Бросая взгляд назад, любопытно отметить, насколько мало внимания руководство Германии уделяло альтернативам войне как способу разорвать окружение. Да, Бетман надеялся на восстановление дружественных отношений с Великобританией, но после провала миссии Холдейна двумя годами ранее оно все более казалось маловероятным. Кайзер время от времени выражал надежду на то, что давний союз между двумя консервативными монархиями Германии и России может быть возрожден, но сомнительно, чтобы он на самом деле верил в такую возможность.
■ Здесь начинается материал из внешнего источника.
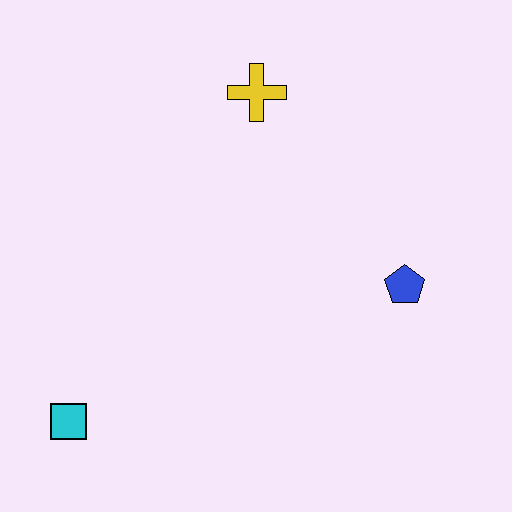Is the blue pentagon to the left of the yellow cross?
No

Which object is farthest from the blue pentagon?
The cyan square is farthest from the blue pentagon.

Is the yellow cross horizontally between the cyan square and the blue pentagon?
Yes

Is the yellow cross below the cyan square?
No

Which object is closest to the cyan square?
The blue pentagon is closest to the cyan square.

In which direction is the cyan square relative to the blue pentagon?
The cyan square is to the left of the blue pentagon.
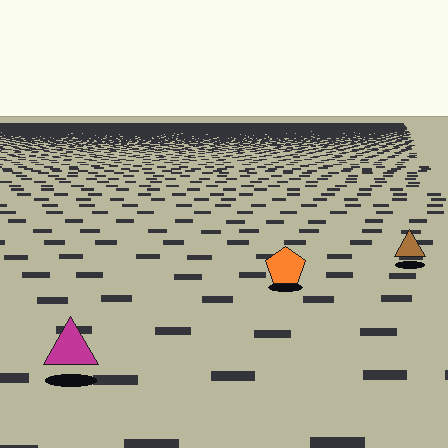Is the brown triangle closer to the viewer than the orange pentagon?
No. The orange pentagon is closer — you can tell from the texture gradient: the ground texture is coarser near it.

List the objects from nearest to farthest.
From nearest to farthest: the magenta triangle, the orange pentagon, the brown triangle.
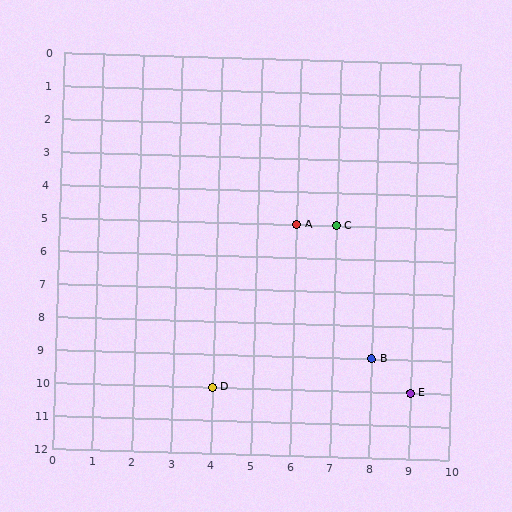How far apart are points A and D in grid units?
Points A and D are 2 columns and 5 rows apart (about 5.4 grid units diagonally).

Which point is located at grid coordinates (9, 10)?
Point E is at (9, 10).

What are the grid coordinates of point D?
Point D is at grid coordinates (4, 10).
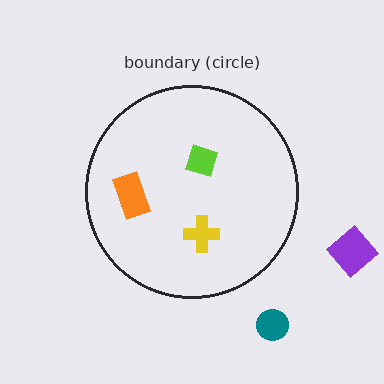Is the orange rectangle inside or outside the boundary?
Inside.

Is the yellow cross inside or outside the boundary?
Inside.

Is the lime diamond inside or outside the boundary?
Inside.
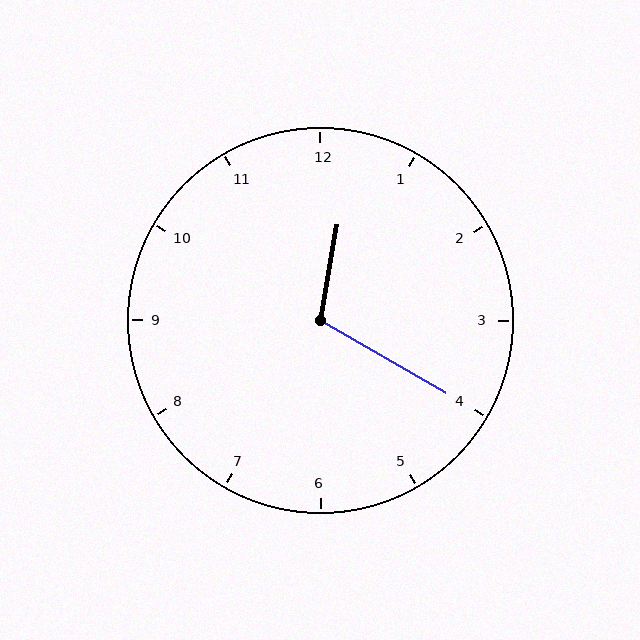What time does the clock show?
12:20.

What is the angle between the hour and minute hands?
Approximately 110 degrees.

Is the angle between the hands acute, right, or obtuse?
It is obtuse.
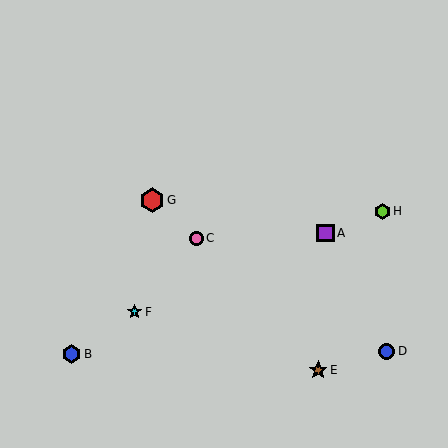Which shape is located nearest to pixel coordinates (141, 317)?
The cyan star (labeled F) at (135, 312) is nearest to that location.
В 1914 г. известный банкир Макс Варбург записал свой разговор с ним: «Вооружение России, большое строительство в ней железных дорог были, по его мнению, подготовкой к войне, которая могла разразиться в 1916 г.
…Охваченный тревогой кайзер даже подумывал, не лучше ли напасть первым, вместо того чтобы ждать нападения»[1614]. И кайзер подобно другим руководителям Германии полагал, что конфликт с Россией неизбежен, и серьезно рассматривал возможность превентивной войны. В министерстве иностранных дел было много тех, включая Ягова и его заместителя Циммермана, которые с этим соглашались и доказывали, что дипломатическая и военная ситуация в 1914 г. особенно благоприятна для Германии[1615]. Им следовало бы вспомнить знаменитые слова Бисмарка: «Превентивная война подобна совершению самоубийства из страха перед смертью».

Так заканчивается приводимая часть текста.